George Gmelch's essay, “Barbadian Migrants Abroad and Back Home,” was published in Returning to the Sources by the University of the West Indies Press, edited by D. Plaza and F. Henry. The essay focuses on what it means for migrants to come home, both for the individual and the home society. Gmelch is the Roger Thayer Stone Professor of Anthropology.
Palma Catravas, assistant professor of electrical and computer engineering who regularly merges music and engineering in her Union courses, has been awarded a prestigious Schiff fellowship for 2006-07 in support of her project, “Visualization of Information Content in Music Signals and Interdisciplinary Applications.” The project aims to contribute scientific visualization tools to reveal patterns in data that could help with hypothesis generation in experimental work.
Rachel Seligman, director and curator, the Mandeville Gallery, was guest juror recently for “Get Your Beverages Here,” at Gallery 100 in Saratoga Springs.

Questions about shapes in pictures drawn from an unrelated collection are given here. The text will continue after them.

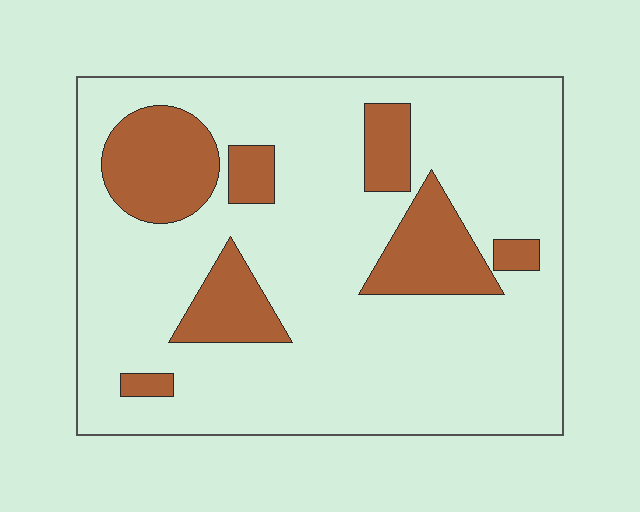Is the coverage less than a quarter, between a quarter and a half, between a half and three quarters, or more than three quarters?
Less than a quarter.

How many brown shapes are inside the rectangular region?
7.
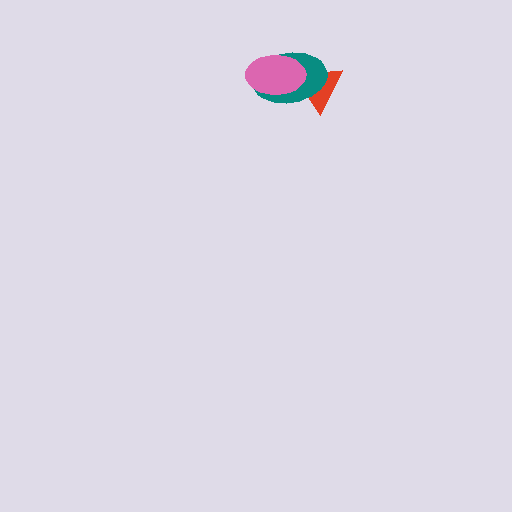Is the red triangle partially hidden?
Yes, it is partially covered by another shape.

The exhibition featured 48 works by more than 30 artists from a group of 100 submissions.

Lori Marso, director of Women's and Gender Studies and professor of Political Science, is author of a new book, Feminist Thinkers and the Demands of Femininity: The Lives and Work of Intellectual Women. Marso's book examines the lives and works of historical and contemporary feminists, including Simone de Beauvoir and Ana Castillo. The author has been interviewed by a number of media outlets including National Public Radio.

“Shorelines,” a new work composed by Hilary Tann, the John Howard Payne Professor of Music, received its world premiere in July by the Sefton Young Musicians in St Faith's Church, Crosby, England, to a capacity audience. Tann, who attended the inaugural performance, was commissioned to write the piece for Sefton Youth String Orchestra, and she was inspired by the presence of prehistoric footprints now visible on the Sefton coastline at the edge of the West Lancashire plain.
Three works by Chris Duncan, professor of visual art, were on exhibit at the Cherry Valley Sculpture Trail in Cherry Valley, N.Y. He also had 10 sculptures and drawings in a two-person show at Gestures, a Cherry Valley gallery. Duncan's work was featured in North Bennington, Vt.'s Art Park, an annual summer celebration of sculpture and installation art.
Rudy Nydegger, professor of Management and Psychology, recently was honored with the David Mitchell Award for Outstanding Contributions to Academic Psychology by the New York Psychological Association.
Robert Baker, the William D. Williams Professor of Philosophy, delivered the inaugural address at the University of Iowa's Centennial Celebration of the birth of the Viennese-American philosopher and his former colleague, Gustav Bergman. In keeping with the German tradition, the papers presented at the conference will be published as a festschrift, in tribute of the late logical positivist.
Younghwan Song, professor of Economics, is the recipient of a mini-grant from the W.E. Upjohn Institute for Employment Research that will allow him to pursue his research on “Rising Health Insurance Premiums and Job Displacement.” Also, Song has had a paper accepted for publishing in Labour Economics relating to “Recall Bias in the Displaced Workers Survey: Are Layoffs Really Lemons?”